Pasting my comment from the other article here - curious to understand the degree to which I'm understanding this.

----

The article itself is maddeningly vague on exactly what happened here.

At first blush, it looks like the quantum computer was just used to generate random noise? Which was then checked to see if it was the private key? Surely that can't be.

The github README [0] is quite extensive, and I'm not able to parse the particulars of all the sections myself without more research. One thing that caught my eye: "The key insight is that Shor's post-processing is robust to noise in a way that raw bitstring analysis is not."

"This result sits between the classical noise floor and the theoretical quantum advantage regime. At larger curve sizes where n >> shots, the noise baseline drops below 1% and any successful key recovery becomes strong evidence of quantum computation."

So... is one of the main assertions here simply that quantum noise fed into Shor's algorithm results in requiring meaningfully fewer "shots" (this is the word used in the README) to find the secret?

Someone help me understand all this. Unless I'm missing something big, I'm not sure I'm ready to call this an advancement toward Q-Day in any real-world sense.

0: https://github.com/GiancarloLelli/quantum

  • croemer 15 hours ago

    Commit history looks vibe coded doesn't it? Don't read too much into anything you see there. It's what Claude or Codex wrote after being asked to solve the challenge.

api 22 hours ago

They are missing the point though. The point is not even to be faster but to show that the QC is QCing. It can be slower than random search, and in fact might be expected to be. It’s kind of like early fusion plasma experiments that required vastly more energy than you got from fusion.

We are still doing science and engineering experiments, not making production anything.

  • delfinom 21 hours ago

    You miss the point of this rebuttal.

    QC relies on the observed output being statistically significant. This rebuttal is pointing out that Project Eleven only ran the algorithm once. At this point, there is no proof the IBM QC platform is generating anything statistically significant, especially more significant than the performance of feeding it /dev/urandom.

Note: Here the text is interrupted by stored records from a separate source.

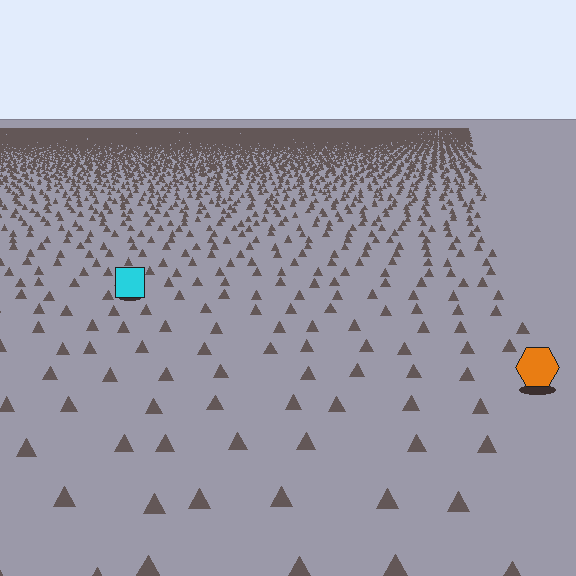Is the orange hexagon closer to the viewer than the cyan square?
Yes. The orange hexagon is closer — you can tell from the texture gradient: the ground texture is coarser near it.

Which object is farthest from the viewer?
The cyan square is farthest from the viewer. It appears smaller and the ground texture around it is denser.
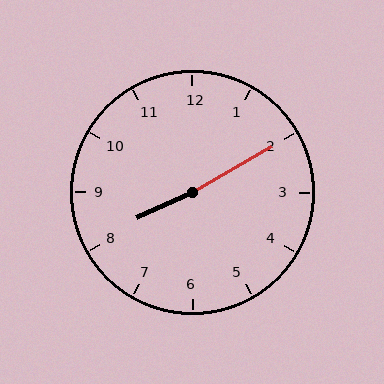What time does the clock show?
8:10.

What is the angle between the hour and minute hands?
Approximately 175 degrees.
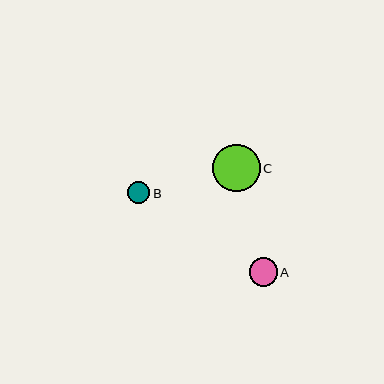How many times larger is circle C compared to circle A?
Circle C is approximately 1.7 times the size of circle A.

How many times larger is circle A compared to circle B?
Circle A is approximately 1.3 times the size of circle B.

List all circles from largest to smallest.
From largest to smallest: C, A, B.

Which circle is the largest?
Circle C is the largest with a size of approximately 47 pixels.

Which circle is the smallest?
Circle B is the smallest with a size of approximately 22 pixels.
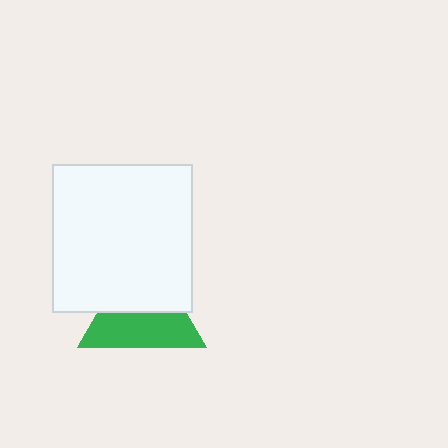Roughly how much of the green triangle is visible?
About half of it is visible (roughly 52%).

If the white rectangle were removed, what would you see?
You would see the complete green triangle.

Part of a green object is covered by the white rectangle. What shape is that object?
It is a triangle.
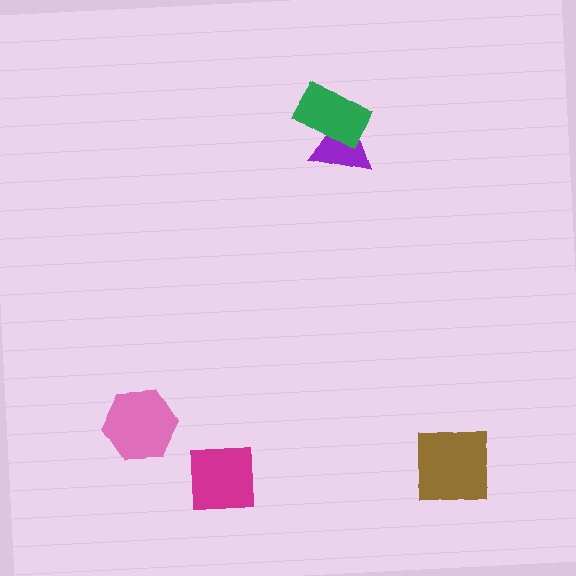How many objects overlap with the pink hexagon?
0 objects overlap with the pink hexagon.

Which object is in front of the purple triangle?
The green rectangle is in front of the purple triangle.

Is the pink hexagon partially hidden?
No, no other shape covers it.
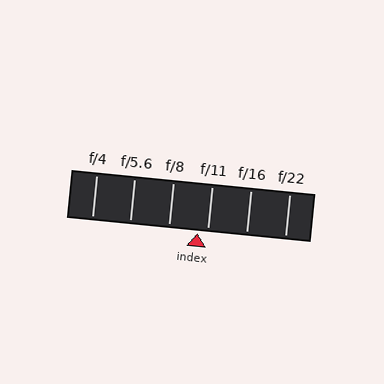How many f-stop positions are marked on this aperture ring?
There are 6 f-stop positions marked.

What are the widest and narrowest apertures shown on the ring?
The widest aperture shown is f/4 and the narrowest is f/22.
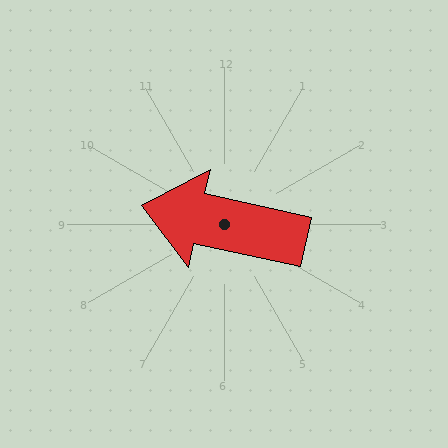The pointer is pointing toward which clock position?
Roughly 9 o'clock.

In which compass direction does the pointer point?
West.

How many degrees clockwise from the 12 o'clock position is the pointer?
Approximately 283 degrees.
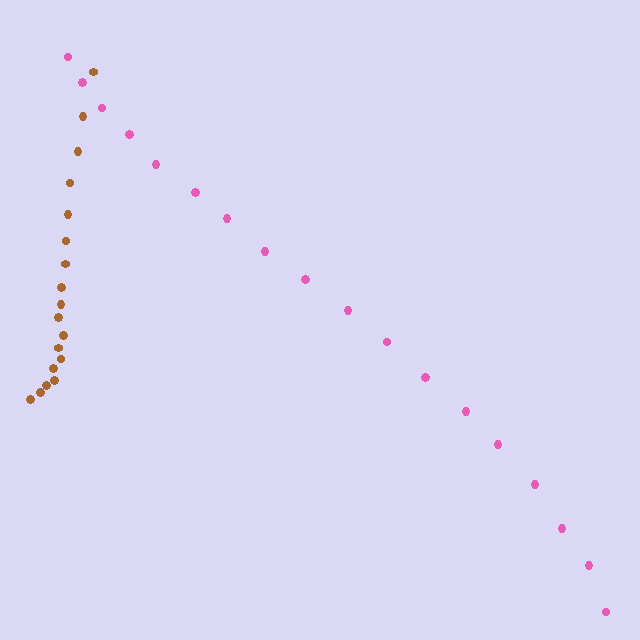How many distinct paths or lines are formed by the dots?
There are 2 distinct paths.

    Basically, there is no proof this was real quantum computing instead of random noise picked up by the hardware inside the QC.

    Now to show that the QC is doing anything against this rebuttal, they have it run it a significant number of times and show that it breaks the key a larger amount of times than feeding it a uniform distributed random noise source like /dev/urandom.

oncallthrow 1 day ago

Shame that this report is LLM-generated slop.